There is much to learn about the DENVs and the complex immunologic interactions that occur between virus and the human host. The repertoire of immunology assays being employed in dengue vaccine development pathways has expanded significantly as it has become clear that deconstructing and recreating immunoprotective immune profiles is extremely challenging. Developers continue to measure anti-DENV neutralizing antibodies using the classic plaque reduction neutralization test (PRNT), while others are performing microneutralization assays and others are developing new platforms [59]. More recent discussions have focused not only on the testing platform, but on the optimization of critical reagents (i.e. cell lines) and testing conditions with the intent of improving the physiologic relevancy of the readout [6062]. Considerable effort and advancement has been made in the measure of cellular mediated immune (CMI) responses following vaccination with experimental dengue vaccine candidates [6365]. A key deficiency in characterizing dengue vaccine immunogenicity is the ability to identify, quantify, and qualify DENV-type–specific, homotypic immune responses to vaccination from cross-reactive, heterotypic, non-protective, and perhaps enhancing, responses.

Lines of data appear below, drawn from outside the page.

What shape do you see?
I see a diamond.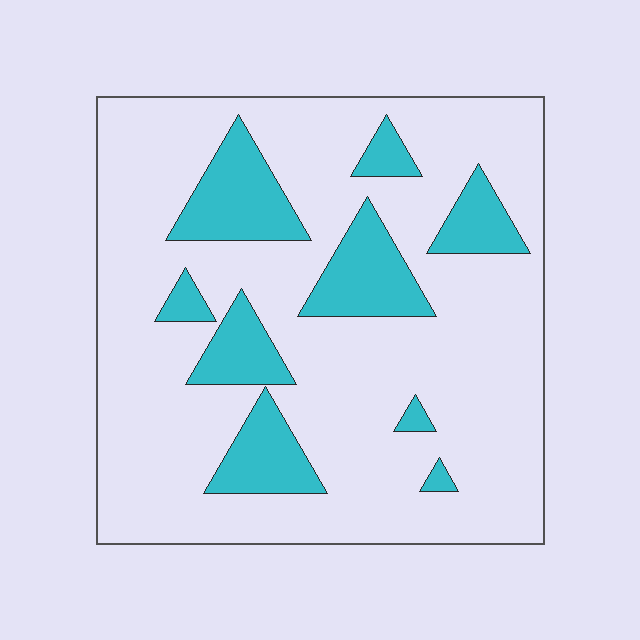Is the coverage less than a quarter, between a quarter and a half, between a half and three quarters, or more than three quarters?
Less than a quarter.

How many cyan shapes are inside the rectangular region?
9.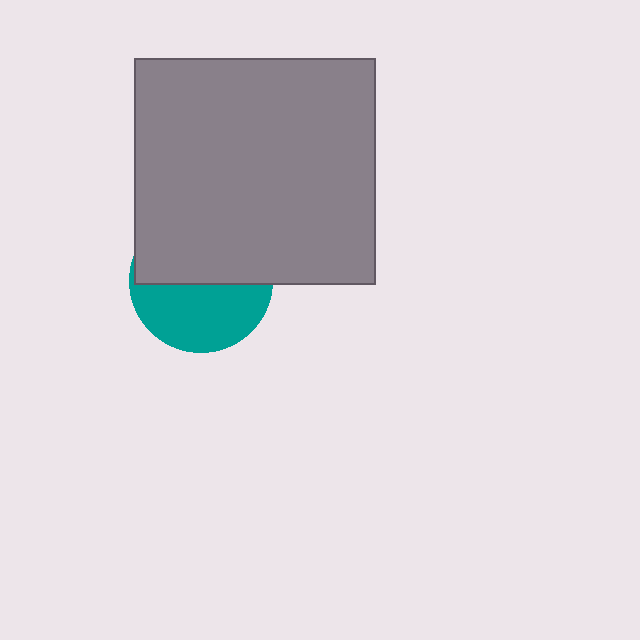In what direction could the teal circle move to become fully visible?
The teal circle could move down. That would shift it out from behind the gray rectangle entirely.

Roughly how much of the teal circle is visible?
About half of it is visible (roughly 47%).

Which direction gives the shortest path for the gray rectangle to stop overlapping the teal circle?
Moving up gives the shortest separation.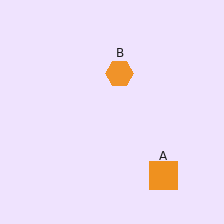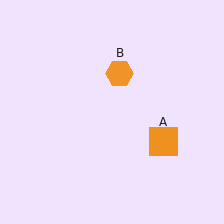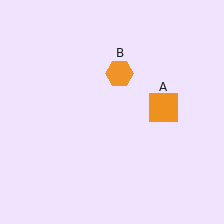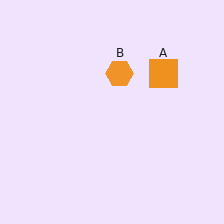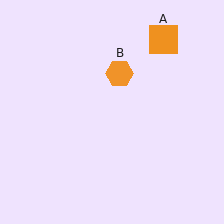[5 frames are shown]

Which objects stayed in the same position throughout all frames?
Orange hexagon (object B) remained stationary.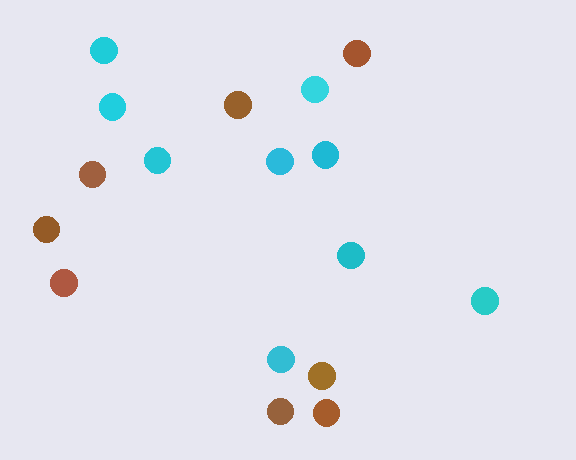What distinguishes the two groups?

Finally, in the absence of an animal disease model and immune correlate of protection, a dengue human infection model (DHIM) may be a valuable tool for determining a vaccine candidate’s viability early in its development. Correlates of protection could also be explored using DHIM. Regulatory strategies, and licensing and labeling of dengue vaccine candidates may be influenced by a well-characterized and consistently performing human infection mode [17, 27, 66•, 67].

Conclusion

A safe and efficacious tetravalent dengue vaccine would benefit billions of people living in dengue endemic areas, millions of travelers to these areas, and deploying military personnel. Numerous experimental candidates are in preclinical and clinical testing in government, academic, and industry research and development programs. Significant gaps in our understanding of dengue immunology have challenged the field. New and improved animal models, immunologic assay platforms, and data from prospective field studies are informing dengue vaccinologists and offering hope that licensure of a first generation dengue vaccine is not too far in the future.